With a $2-million grant from the California Energy Commission (CEC), Berkeley Lab has developed a cost-effective thermoelectric waste-heat recovery system to reduce electricity-related carbon emissions. Industries such as the glass, cement, power, and steel sectors expel a huge amount of high-temperature waste heat. Converting this waste heat cost-effectively to electricity can provide a zero-carbon source of energy.
The system is based on silicon nanowires developed at Berkeley Lab several years ago. “Using an abundant and inexpensive material like silicon to develop thermoelectric generators will increase market penetration while helping industries minimize energy losses,” said Berkeley Lab scientist Vi Rapp.

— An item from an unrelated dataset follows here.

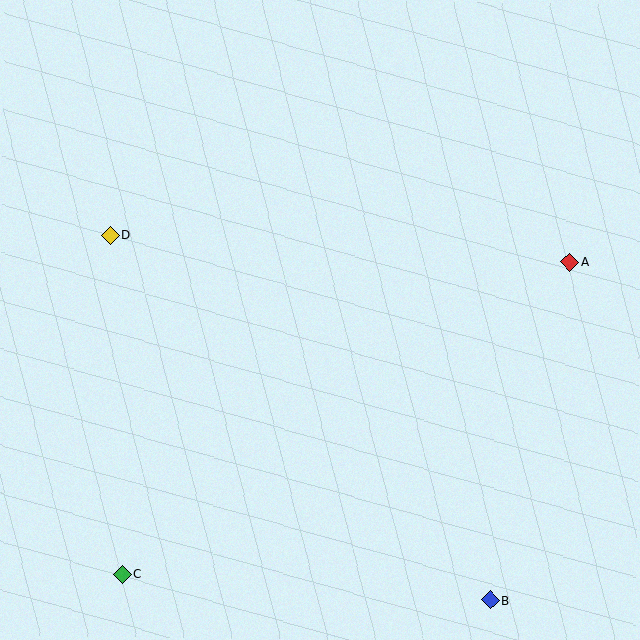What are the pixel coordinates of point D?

The funding comes from CEC’s Electric Program Investment Charge (EPIC) program, which funds clean energy innovation to reduce pollution, foster economic development, and meet the state’s climate goals. Worldwide, approximately 45 quads of energy are rejected as waste heat at high temperatures (greater than 300 degrees Celsius) every year. For comparison, the United States uses about 100 quads of primary energy each year.
More than 10 years ago, Berkeley Lab research was focused on the low-temperature conversion of waste heat to electricity—a great technology advancement at the time. Because converting waste heat at high temperatures is cost-effective and competes with other zero-carbon and waste heat conversion technologies, high-temperature thermoelectric conversion has been the next sought-after technology advance.
The CEC funded a Berkeley Lab and Stanford team to find a promising solution, and their findings were recently published in the journal Nature Communications. The team developed a technology that uses wafer-scale arrays of porous silicon nanowires with ultra-thin silicon crystallite that allows for an 18 times greater “figure of merit” (an expression representing performance or efficiency) than other high-temperature or bulk silicon thermoelectric technologies.
“High temperatures degrade materials,” said Ravi Prasher, the project lead and a scientist in Berkeley Lab’s Energy Technologies Area. “So we looked at silicon, which is abundant and stable, as well as cheap and reliable. Since bulk silicon does not have good thermoelectric properties, we use silicon to create nanowires—then the physics changes.”
Prasher said the next steps will be working to scale up the system, producing nanowires to test in actual devices.